UUPS Proxy Explained in Detail
A UUPS proxy is an upgradeable proxy pattern where the proxy delegates calls to an implementation, but the implementation contains the upgrade function and authorization logic.
This differs from a transparent proxy, where admin and upgrade logic live in the proxy or proxy admin contract. In UUPS, a bad implementation can break or expose upgrades because the implementation controls the upgrade path.
Smart contract example
The critical function is usually _authorizeUpgrade:
contract VaultV2 is UUPSUpgradeable, OwnableUpgradeable {
function _authorizeUpgrade(address newImplementation) internal override onlyOwner {}
}
If onlyOwner is missing, the proxy owner was never initialized, or the wrong account controls ownership, an attacker can upgrade the proxy.
UUPS Proxy in Auditing
UUPS combines delegatecall, proxy storage, initialization, and access control. A single mistake can produce permanent takeover, bricked upgrades, or storage collision.

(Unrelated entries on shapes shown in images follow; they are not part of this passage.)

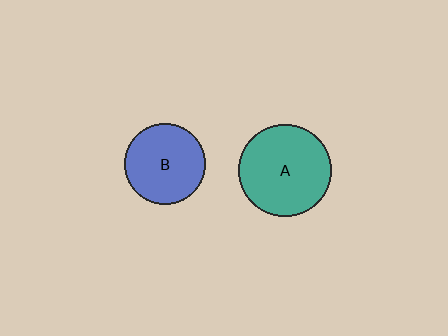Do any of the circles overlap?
No, none of the circles overlap.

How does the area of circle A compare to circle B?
Approximately 1.3 times.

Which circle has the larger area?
Circle A (teal).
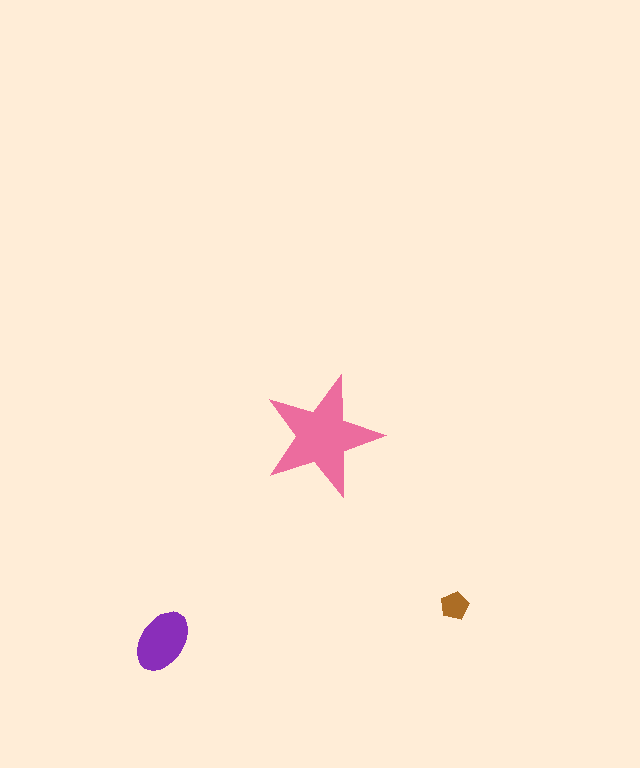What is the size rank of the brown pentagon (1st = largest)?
3rd.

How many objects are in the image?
There are 3 objects in the image.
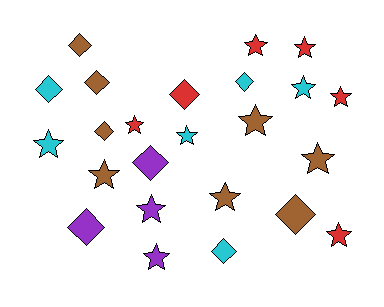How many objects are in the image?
There are 24 objects.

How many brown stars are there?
There are 4 brown stars.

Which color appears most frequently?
Brown, with 8 objects.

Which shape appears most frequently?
Star, with 14 objects.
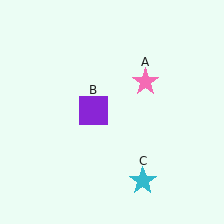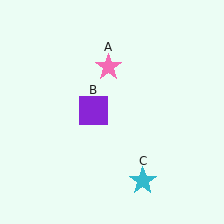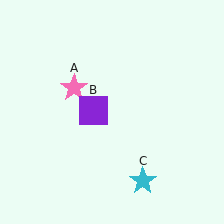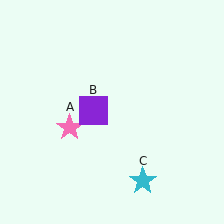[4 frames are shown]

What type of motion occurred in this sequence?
The pink star (object A) rotated counterclockwise around the center of the scene.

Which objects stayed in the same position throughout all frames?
Purple square (object B) and cyan star (object C) remained stationary.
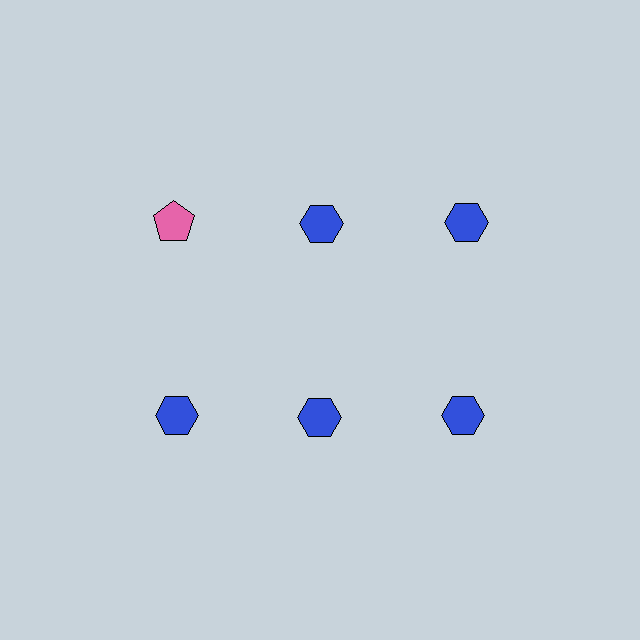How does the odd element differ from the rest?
It differs in both color (pink instead of blue) and shape (pentagon instead of hexagon).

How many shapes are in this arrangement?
There are 6 shapes arranged in a grid pattern.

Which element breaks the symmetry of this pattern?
The pink pentagon in the top row, leftmost column breaks the symmetry. All other shapes are blue hexagons.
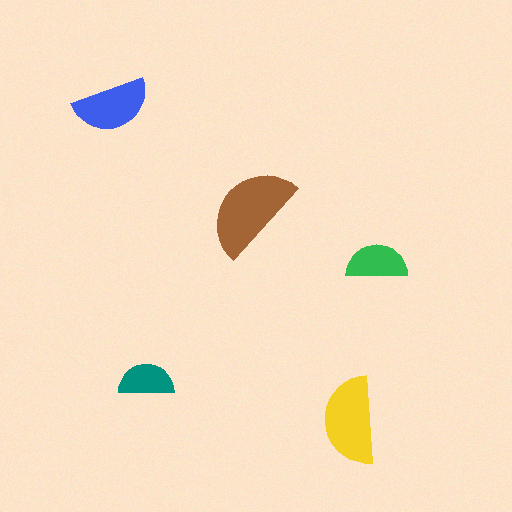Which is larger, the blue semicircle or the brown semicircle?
The brown one.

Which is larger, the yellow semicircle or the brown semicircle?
The brown one.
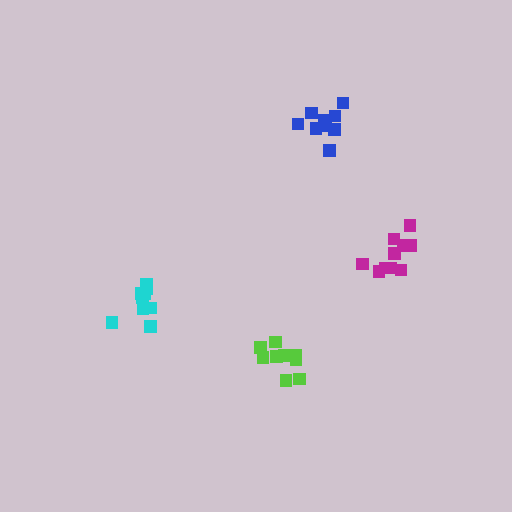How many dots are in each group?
Group 1: 10 dots, Group 2: 9 dots, Group 3: 9 dots, Group 4: 9 dots (37 total).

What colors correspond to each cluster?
The clusters are colored: magenta, blue, lime, cyan.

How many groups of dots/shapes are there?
There are 4 groups.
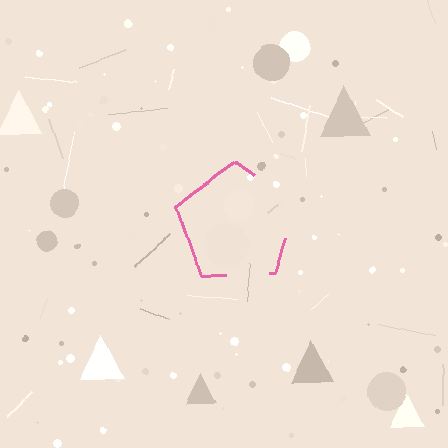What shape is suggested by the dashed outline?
The dashed outline suggests a pentagon.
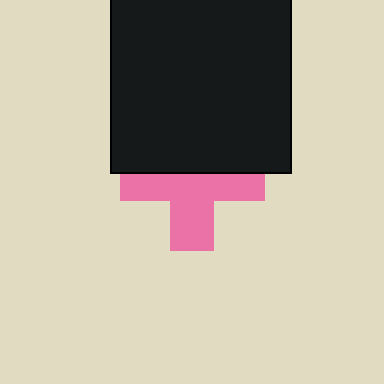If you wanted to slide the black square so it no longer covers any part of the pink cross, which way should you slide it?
Slide it up — that is the most direct way to separate the two shapes.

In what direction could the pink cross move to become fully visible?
The pink cross could move down. That would shift it out from behind the black square entirely.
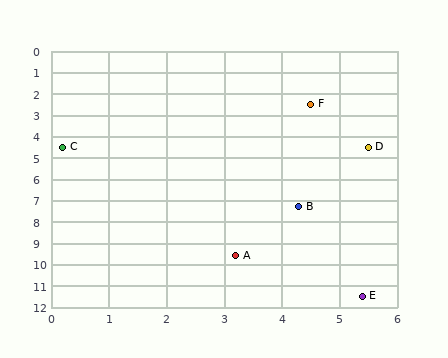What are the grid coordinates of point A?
Point A is at approximately (3.2, 9.6).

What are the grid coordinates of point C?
Point C is at approximately (0.2, 4.5).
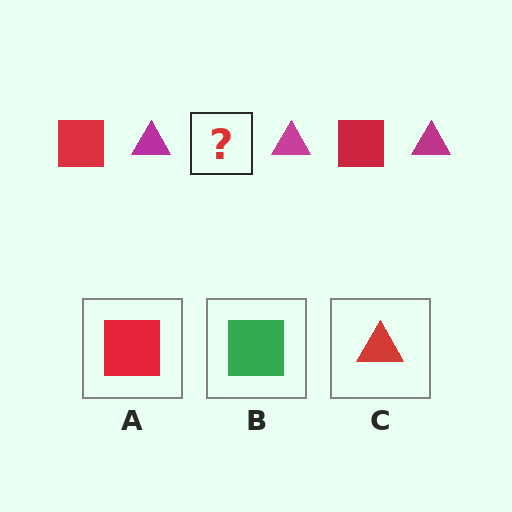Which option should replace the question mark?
Option A.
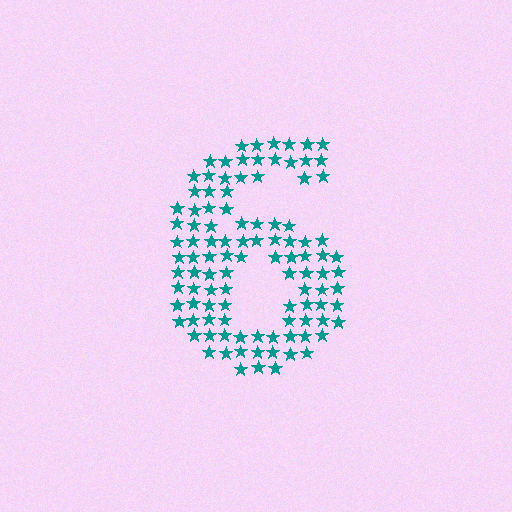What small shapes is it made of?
It is made of small stars.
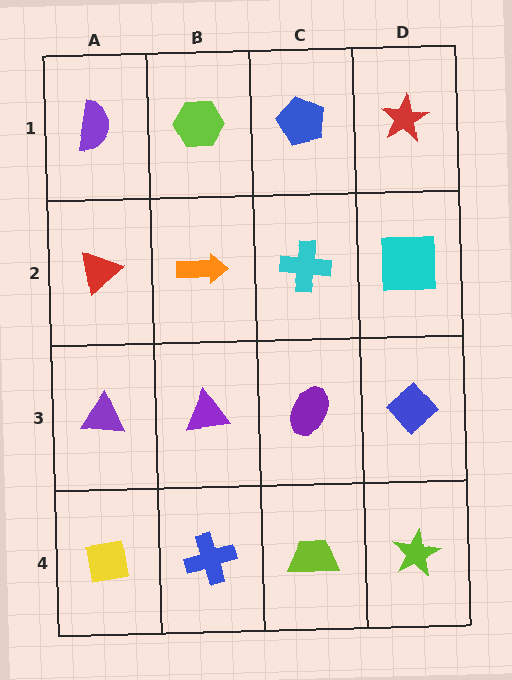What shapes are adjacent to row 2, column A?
A purple semicircle (row 1, column A), a purple triangle (row 3, column A), an orange arrow (row 2, column B).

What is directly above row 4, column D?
A blue diamond.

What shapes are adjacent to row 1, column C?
A cyan cross (row 2, column C), a lime hexagon (row 1, column B), a red star (row 1, column D).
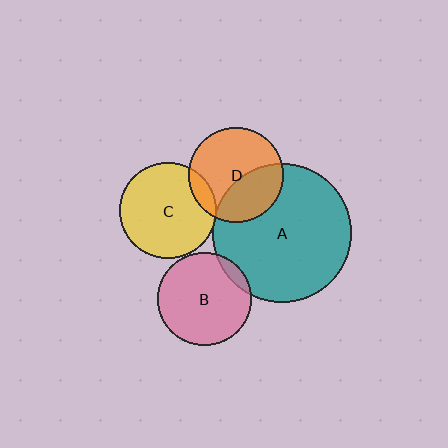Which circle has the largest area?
Circle A (teal).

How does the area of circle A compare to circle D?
Approximately 2.2 times.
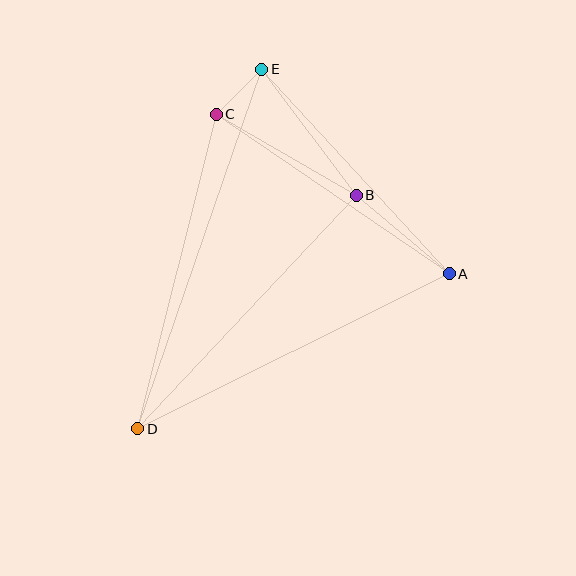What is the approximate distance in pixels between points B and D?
The distance between B and D is approximately 320 pixels.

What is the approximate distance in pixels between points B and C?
The distance between B and C is approximately 162 pixels.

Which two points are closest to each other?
Points C and E are closest to each other.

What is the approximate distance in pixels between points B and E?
The distance between B and E is approximately 158 pixels.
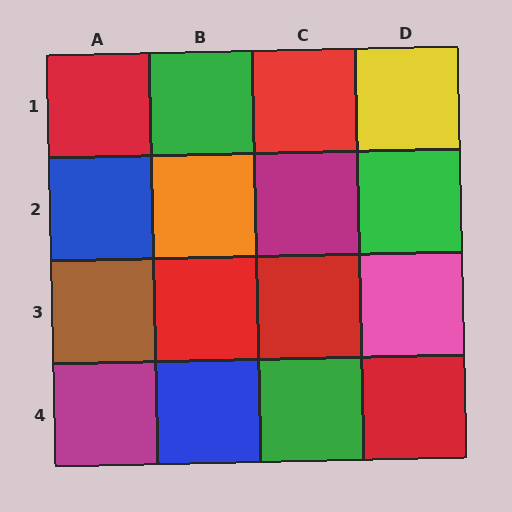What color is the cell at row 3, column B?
Red.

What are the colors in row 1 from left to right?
Red, green, red, yellow.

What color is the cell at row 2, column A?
Blue.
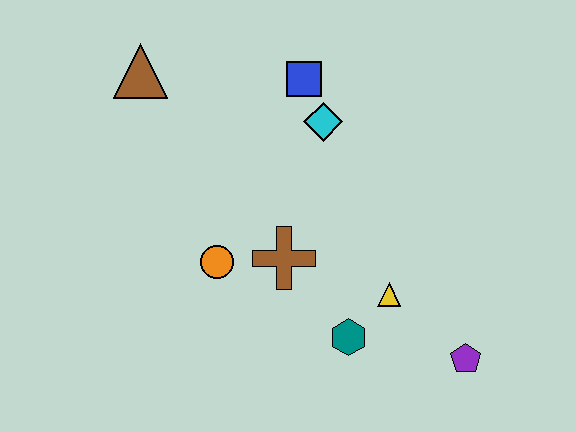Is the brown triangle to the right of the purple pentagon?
No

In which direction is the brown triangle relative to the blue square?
The brown triangle is to the left of the blue square.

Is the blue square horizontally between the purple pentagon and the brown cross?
Yes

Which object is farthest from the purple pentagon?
The brown triangle is farthest from the purple pentagon.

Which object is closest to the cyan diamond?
The blue square is closest to the cyan diamond.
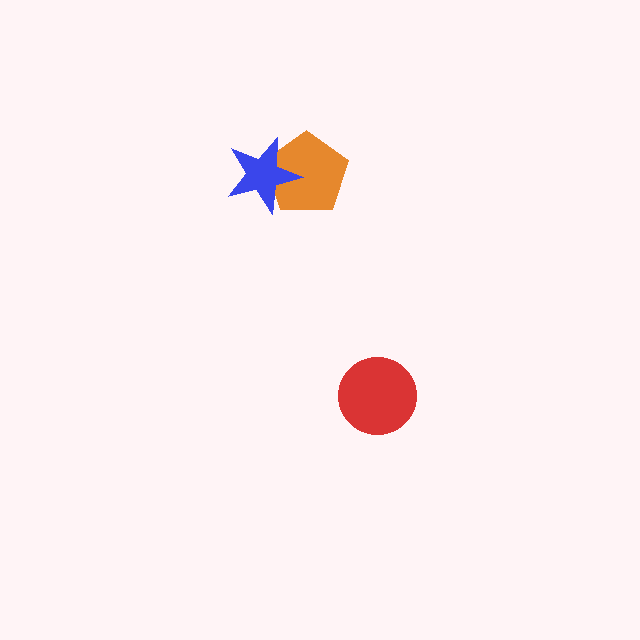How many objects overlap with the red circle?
0 objects overlap with the red circle.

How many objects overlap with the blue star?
1 object overlaps with the blue star.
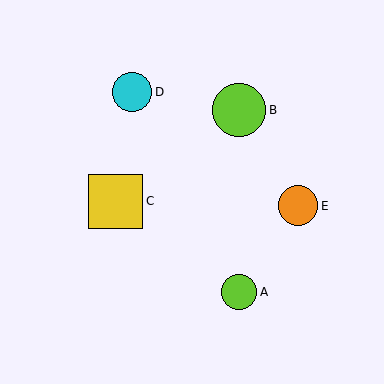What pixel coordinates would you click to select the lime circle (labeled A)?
Click at (239, 292) to select the lime circle A.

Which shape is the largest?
The yellow square (labeled C) is the largest.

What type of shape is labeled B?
Shape B is a lime circle.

Auditors focus on who can upgrade, whether the implementation is initialized or locked correctly, and whether each new implementation preserves storage layout and UUPS compatibility.
Red flags in code
-
_authorizeUpgradeis empty, weak, or tied to uninitialized ownership. -
Implementation contract can be initialized by anyone.
-
Upgrade functions remain callable directly on the implementation or through a proxy path that was not intended to expose upgrades.
-
New implementation removes UUPS compatibility or changes storage layout unsafely.
-
UUPS implementation is used behind a transparent proxy without reviewing mixed-pattern behavior.
How to test or review it
-
Attempt upgrades as owner, non-owner, proxy admin, and random contract callers.
-
Verify the implementation contract calls
_disableInitializers()when appropriate. -
Compare storage layouts before and after every upgrade.
-
Verify
_authorizeUpgradeis tested through the proxy, not only by calling the implementation contract. -
Review upgrade authority alongside multisig and timelock controls.